Does anyone ever use hierarchical models for the lengthscales phi? Surprisingly, it can be a lot faster if Stan can find the right priors than trying to fight against inconsistent priors. Also, 100 is a huge scale in log space, whhen you exp() transform the normal(150, 100) back to positive-constrained it implies exp(-200) to exp(200) as a 95% interval, which is ridiculously large. You may have meant log(100) there, but even that’s a rather fat prior.
For speed you want to vectorize,
Y ~ multi_normal(betafix[1] + betafix[2] * X + alpha + X * beta, H);
That invokes the solver for H only once.
You also want to vectorize alpha and beta sampling statements, but the multi-normal will probably dominate.
I like to think of HMC more as a precision Japanese carpentry tool than a sledgehammer; your analogies may vary :-)
Thanks a lot for your suggestions. The code is significantly faster now, and selecting more reasonable priors based on some of the literature mentioned above is producing much more stable results. One more quick question: The manual has a good example about how to sample from the joint distribution (y_new, y_obs) for new locations, x’s. However, is there a simple way to simulate new values of the observed y (y_obs) using the posterior draws from the model? Perhaps in the generated quantities block rather than augmenting the dependent variable vector Y with unknown values?
And yes, the carpentry tool is probably a more accurate analogy!

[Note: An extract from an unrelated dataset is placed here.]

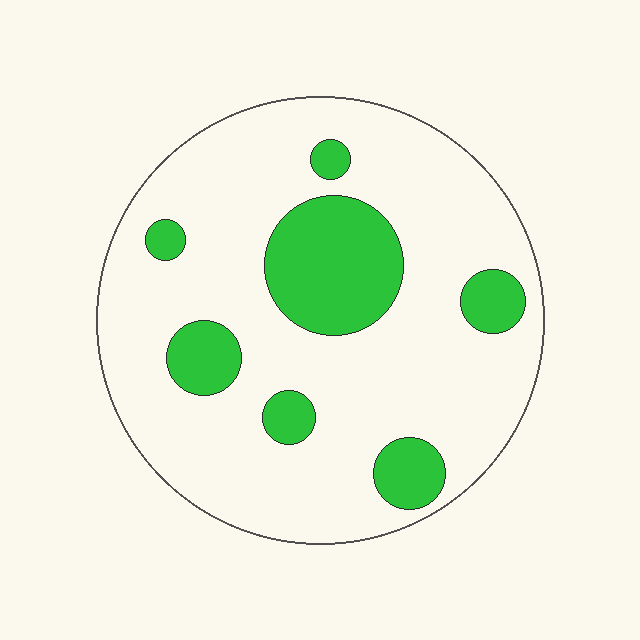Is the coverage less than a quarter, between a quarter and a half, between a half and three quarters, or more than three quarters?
Less than a quarter.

Thanks again, Bob. Below is the code if any one else is interested.
generated quantities {
vector [L] y_new [T];
matrix[L,L] H_samp;
vector[L] mus_samp[T];
for (i in 1:T){
mus_samp[i] = (betafix[1] + alpha[i]) + X[i]*betafix[2];
}
for (i in 1:(L-1)) {
for (j in (i+1):L) {
H_samp[i,j] = sigma2 * exp(-d[i,j]*rho);
H_samp[j,i] = H_samp[i,j];
}
}
for (k in 1:L) {
H_samp[k, k] = sigma2 + tau2;
}
for (i in 1:T){
y_new[i] = multi_normal_rng(mus_samp[i], H_samp);
}
}